One morning I was deep in thought on this subject, reasoning with myself why I was still in unbelief, when these words dropped upon my mind:— 'By grace ye are saved through faith, and that, not of yourselves, it is the gift of God.' This word 'gift' revolved in my mind. A gift, thought I, is not merited, if it were, it would be a debt, and not a gift. I had leaned all along towards the doctrine of merit, and of obtaining grace by good works, but now I saw faith to be an undeserved gift, and that God might bestow it on my vilest neighbours, and leave me in my moral duties without faith. This led me to think that there was some truth in the doctrine of election, and that it was not upon foresight of faith and obedience, but of pure sovereignty, and that faith and obedience were the fruits and effects of election, and not causes thereof. My sentiments began to change from Arminianism to Calvinism.

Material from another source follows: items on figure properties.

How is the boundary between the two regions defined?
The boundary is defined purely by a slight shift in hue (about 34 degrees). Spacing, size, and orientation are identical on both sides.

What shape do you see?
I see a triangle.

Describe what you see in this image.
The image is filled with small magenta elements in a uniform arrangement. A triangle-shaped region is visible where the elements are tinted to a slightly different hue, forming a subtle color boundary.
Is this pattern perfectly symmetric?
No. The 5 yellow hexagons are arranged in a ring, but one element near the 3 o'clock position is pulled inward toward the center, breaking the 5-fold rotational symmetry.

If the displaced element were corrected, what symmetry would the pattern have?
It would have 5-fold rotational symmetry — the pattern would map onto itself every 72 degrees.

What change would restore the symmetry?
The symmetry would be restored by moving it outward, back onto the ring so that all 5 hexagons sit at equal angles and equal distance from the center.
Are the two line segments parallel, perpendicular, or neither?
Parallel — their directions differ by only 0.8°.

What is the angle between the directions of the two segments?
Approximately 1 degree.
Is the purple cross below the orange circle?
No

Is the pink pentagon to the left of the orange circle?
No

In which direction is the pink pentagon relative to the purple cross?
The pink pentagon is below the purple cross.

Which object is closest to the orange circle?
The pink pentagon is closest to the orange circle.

One evening I was reading in the Bible, and cast my eyes upon these words of our Lord, in John 6.47: "Verily, verily, I say unto you, he that believeth in Me hath everlasting life." I was struck with that passage. It was as if spoken within me. I did immediately believe that Jesus Christ was a suitable, precious and almighty Saviour. I trusted in Him alone for salvation, and therefore in Him I had everlasting life... .I went to bed that night with a joyful heart. I was transported with the love of Christ, and thought how wonderful and astonishing it was that Christ should be my Saviour, and not only mine now, but mine for ever! This was about my nineteenth year, in the bloom of youth and health.
But some time after this I fell into a sore temptation, with which I was exercised for three months together, and which greatly affected my health. It came upon me in the following manner:— One day going to meeting these words dropped upon my mind, 'If ye be without chastisement whereof all are partakers, then ye are bastards and not sons.' These words, I thought, were spoken to me, for I had no chastisement nor affliction either in body or mind! Then surely, thought I, the root of the matter is not in me, and I fear I have not had true repentance... .I cried to God day and night, but He hid Himself, and I was troubled.

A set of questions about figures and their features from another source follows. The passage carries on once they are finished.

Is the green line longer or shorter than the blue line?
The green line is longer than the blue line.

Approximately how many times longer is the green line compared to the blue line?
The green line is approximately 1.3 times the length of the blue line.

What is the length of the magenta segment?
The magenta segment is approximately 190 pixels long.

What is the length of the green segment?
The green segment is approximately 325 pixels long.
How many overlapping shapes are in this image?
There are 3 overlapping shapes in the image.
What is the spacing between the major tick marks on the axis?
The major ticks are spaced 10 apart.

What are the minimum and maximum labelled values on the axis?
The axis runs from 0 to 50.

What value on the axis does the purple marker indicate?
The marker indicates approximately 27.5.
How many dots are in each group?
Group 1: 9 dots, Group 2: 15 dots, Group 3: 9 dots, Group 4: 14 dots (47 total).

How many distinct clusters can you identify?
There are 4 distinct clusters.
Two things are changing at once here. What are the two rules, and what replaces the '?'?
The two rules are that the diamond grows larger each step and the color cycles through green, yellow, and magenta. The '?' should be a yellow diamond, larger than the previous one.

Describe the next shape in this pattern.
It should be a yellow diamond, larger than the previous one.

One day I was reading in a book called The Marrow of Modern Divinity, a sentence from Luther was quoted which was this:— 'I would run into the arms of Christ if He stood with a drawn sword in His Hand.' This thought came bolting into my mind—so will I too— and those words of Job occurred: 'Though He slay me yet will I trust in Him.' My burden dropped off. My soul was filled with joy and peace through believing in Christ, a venturesome believing, as Mr Belcher calls it....
About this time I had strong desires of preaching Christ to my fellow sinners... .Accordingly I prayed to the Lord to give me grace and talents for this important work, and at times I spoke a few words at our private meetings....
At last I informed a few friends that I would carry on a meeting at my father's house next Lord's Day in the afternoon. More people came than I had expected. However, with much diffidence, I attempted to speak from John 6.40. Before I had finished, my father and mother came from their meeting, much surprised to find me preaching. I was invited to preach again in the evening about a mile distant, and I complied. These words had been impressed on my mind:— 'As every man hath received the gift, even so minister the same one to another, as good stewards of the manifold grace of God' 1 Peter 4.10."